Abortion advocates often dismiss the pro-life movement as populated by old white men intent on controlling women’s bodies. A simple look around the offices of any pro-life group or demonstration would dispel the slander. Since the beginning, the pro-life movement has been both populated and led by courageous, faithful women. In the last month or so we have celebrated the lives of four such women, three who passed away and one who was canonized in the Catholic Church.
The most famous of these is Saint Teresa of Calcutta. Mother Teresa gave a voice to the voiceless, from orphans to the unborn, and upbraided those who sat by and did nothing. The diminutive nun was a giant on the world stage, winning audiences with political, corporate, and religious leaders. She spoke truth to power, famously defending the unborn at the Prayer Breakfast in Washington whilst some of the most famous and powerful abortion supporters – President Bill Clinton and his wife Hillary, and Vice President Al Gore – sat by watching.

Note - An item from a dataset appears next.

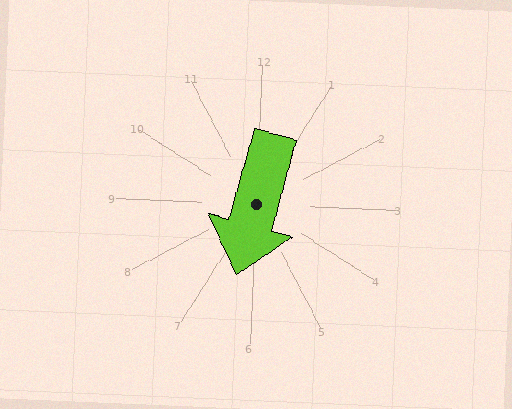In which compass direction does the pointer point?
South.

As we reported last month, Elsie Wayne, the former Conservative MP for Saint John (New Brunswick), stood up for the preborn child in the House of Commons and the steps of Parliament during the National March for Life. Like Mother Teresa, she could not understand how a woman could kill her own child. Wayne never wavered in his defense of the child in the womb and other moral principles she held dear. The plucky evangelical also delighted friends and disarmed opponents with her sharp wit, the proverbial happy warrior.
We report this month on the passing of two other important pro-life activists: Denise Hounjet-Roth of Saskatchewan and Phyllis Schlafly of Missouri. When they heard the call to pro-life work, these women continued doing their full-time work of devoted wife and mother – and in Hounjet-Roth’s case, teacher – while taking on a second career in political activism. Hounjet-Roth mounted takeovers of most Saskatchewan Liberal riding associations and helped win the Saskatchewan abortion funding referendum with the help of several friends from her kitchen table. Likewise, Schlafly defeated the Equal Rights Amendment in the 1970s; she recognized that it would entrench abortion and daycare as fundamental women’s rights in the radical feminist quest for a false equality. These two Catholic women were devout, knowing that their work was really God’s work.
Mother Teresa said the remarkable thing about the pro-life movement was ordinary people doing extraordinary things for God. Elsie Wayne, Denise Hounjet-Roth, Phyllis Schlafly, and, of course, Mother Teresa, did extraordinary things to defend the preborn and thus for God. May their example influence the next generation of pro-lifers.